Eighty percent of Americans now say Wall Street benefited more from the bailout of the financial industry than the average U.S. taxpayer.
Only eight percent of adults say the taxpayer benefited more, according to a new Rasmussen Reports national telephone survey. Twelve percent are not sure.
This marks a notable increase in skepticism from October when 63 percent saw Wall Street as the chief beneficiary as the first bailout of the financial industry was working its way through Congress. In February when the Obama administration announced another bank bailout plan, 67 percent said Wall Street would benefit more than taxpayers.

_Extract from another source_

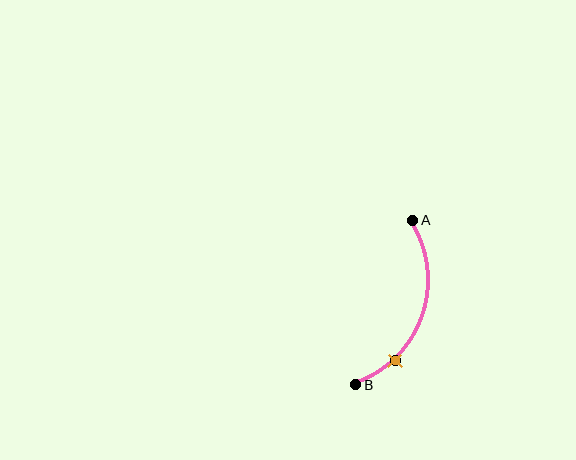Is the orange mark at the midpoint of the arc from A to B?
No. The orange mark lies on the arc but is closer to endpoint B. The arc midpoint would be at the point on the curve equidistant along the arc from both A and B.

Goldman Sachs, one of the Wall Street recipients of a bailout, repaid that money in June. The firm, which also has benefited from cheap government financing, is now reporting a record profit for the last quarter and has announced plans for billions in employee bonuses. Forty-one percent say Goldman Sachs’ record profit makes them less supportive of the federal bailout of the financial industry while only 16 percent say it makes them more supportive.

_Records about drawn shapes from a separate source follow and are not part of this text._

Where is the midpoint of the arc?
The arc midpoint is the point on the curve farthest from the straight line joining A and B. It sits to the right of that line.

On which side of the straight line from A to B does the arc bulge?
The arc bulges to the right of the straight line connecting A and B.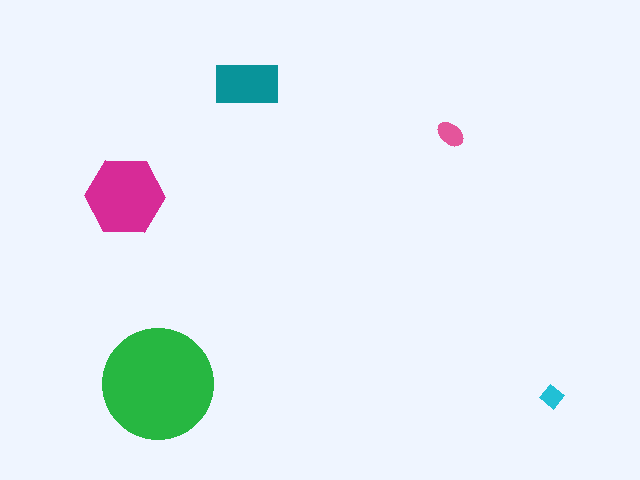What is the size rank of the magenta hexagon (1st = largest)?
2nd.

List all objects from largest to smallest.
The green circle, the magenta hexagon, the teal rectangle, the pink ellipse, the cyan diamond.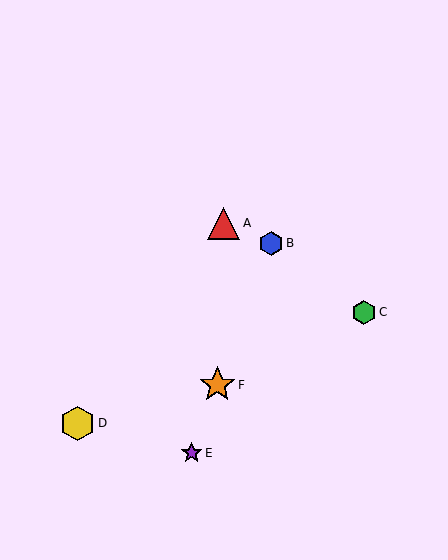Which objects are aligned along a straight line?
Objects B, E, F are aligned along a straight line.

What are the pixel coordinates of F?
Object F is at (217, 385).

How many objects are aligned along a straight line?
3 objects (B, E, F) are aligned along a straight line.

Thirty-eight percent say the company’s report of record profits has had no impact on their views.
The federal government still owns Goldman Sachs stock it received as part of the bailout plan, but the company now wants to buy it back. However, 51 percent of Americans think it’s a better idea to give the stock to U.S. taxpayers. Thirty-five percent say the government should sell the stock back to Goldman Sachs. Fourteen percent are undecided.
Fifty-seven percent of Americans continue to believe it was a bad idea for the federal government to provide billions of taxpayer dollars in bailout funding for banks and other financial institutions. Twenty-six percent disagree and say the bailouts were a good idea, and 17 percent are undecided.

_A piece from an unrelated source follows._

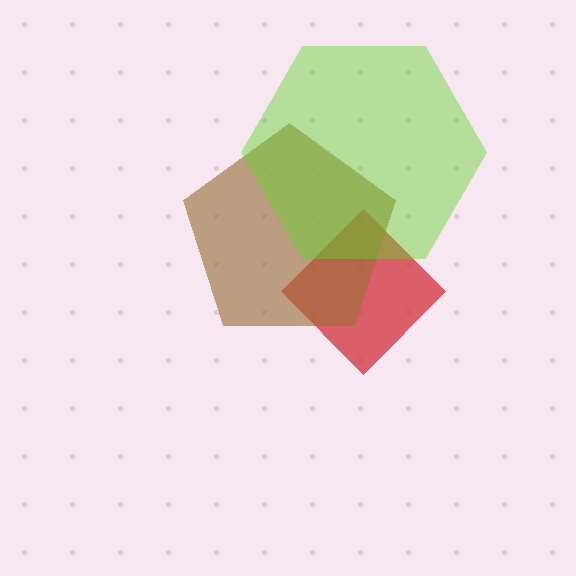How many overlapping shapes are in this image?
There are 3 overlapping shapes in the image.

This opposition has been consistent since a government bailout for the financial industry was first proposed last September.
There is little partisan disagreement that Wall Street benefited more than the average taxpayer, but that consensus breaks down over support for the bailout itself.
Seventy-two percent of Republicans and 65 percent of adults not affiliated with either major political party say the bailout funding for banks and other financial institutions was a bad idea. But Democrats are evenly divided over the question.
Similarly, all three groups are closely divided over whether Goldman Sachs’ record profit makes them less supportive of the bailout or has no impact on their view of it.
But while 50 percent of Republicans say the government should sell its stock in Goldman Sachs back to the company, 58 percent of Democrats and 53 percent of unaffiliateds say the stock should be given to taxpayers.
If a company receives a bailout to stay in business and has yet to pay it back, 67 percent of Americans say the government should regulate executive pay and bonuses. If a company repays its bailout funds, 61 percent say the government should not regulate its executive compensation.
President Obama last month announced a major expansion of government regulatory controls over the financial industry to prevent a repeat of last fall’s economic meltdown. Forty-seven percent of Americans oppose more regulation of the U.S. financial system, but 33 percent favor it.
In a survey in April, 48 percent of Americans were at least somewhat confident in the stability of the U.S. banking system, while 46 percent were not very or not at all confident. In July of last year, 68 percent were confident in the banking system’s stability.
Sixty-eight percent of Americans believe most of the taxpayer money given out as bailouts went to the very people who created the country’s current economic crisis.
This is explained in part by the finding that 70 percent of U.S. voters believe that big business and big government generally work together against the interests of investors and consumers.